Umano, troppo umano

Tutto il mondo parla di Rieti. Il 15 gennaio una suora sudamericana si presenta all’ospedale con forti dolori addominali. Gli infermieri rilevano che è incinta e lei afferma di non esserne a conoscenza. Nasce un maschietto di tre chili e mezzo a cui viene dato nome Francesco, in omaggio al Papa.

Questi i fatti, senza gli aggettivi e le espressioni di stupore che hanno arricchito le cronache. Facile insistere sul contrasto tra l’abito della donna e il suo “stato interessante”. Facile sorridere della sua candida ammissione di inconsapevolezza.

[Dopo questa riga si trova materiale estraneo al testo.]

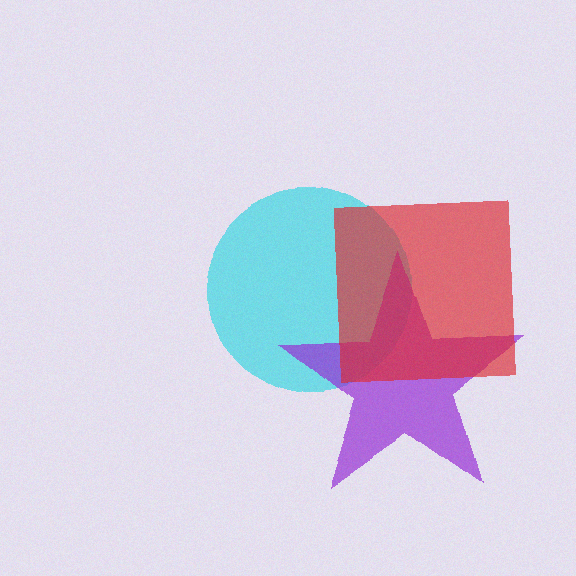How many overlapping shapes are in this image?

E il Web? La notizia ha dimostrato subito una forte carica “virale”. Quanta ironia, quante analogie con l’incarnazione divina, quanti maliziosi sospetti sulla misteriosa paternità! E polemiche interminabili nei social network, tra chi scherza, chi giustifica e chi condanna, spesso in bilico tra fraintendimento e malafede.

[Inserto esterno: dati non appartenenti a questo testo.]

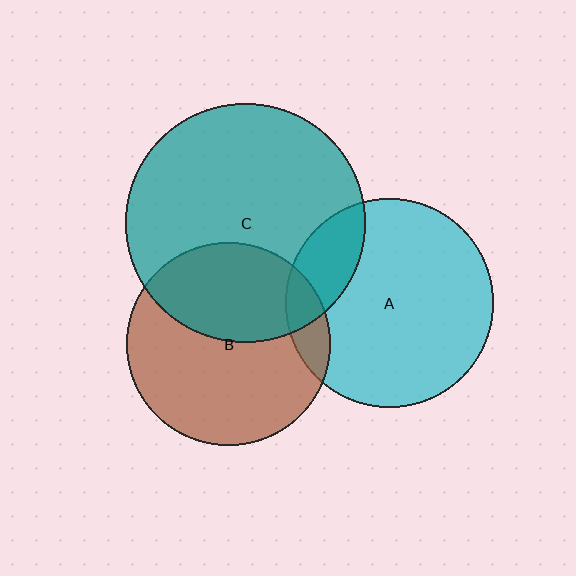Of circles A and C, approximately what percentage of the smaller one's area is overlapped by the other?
Approximately 20%.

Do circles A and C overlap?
Yes.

Niente di strano, la storia si presta bene ai punti interrogativi, al non detto, e forse pure alla bugia. Ma com’è tutto umano, troppo umano! Non è proprio questa, in fondo, la morale della favola?

È già un miracolo essere sinceri con se stessi, figuriamoci con tutti. Episodi come questo ci fanno ricordare che tutti, ma proprio tutti, siamo di sangue e di carne.

Ma allora che c’è da giudicare? Da quale prospettiva ci poniamo quando pronunciamo le nostre sentenze? Pensiamo piuttosto al nuovo arrivato, ad accoglierlo, a difenderlo da curiosità e pregiudizi.

Quanto a Rieti tornerà presto nel dimenticatoio, non c’è da preoccuparsi.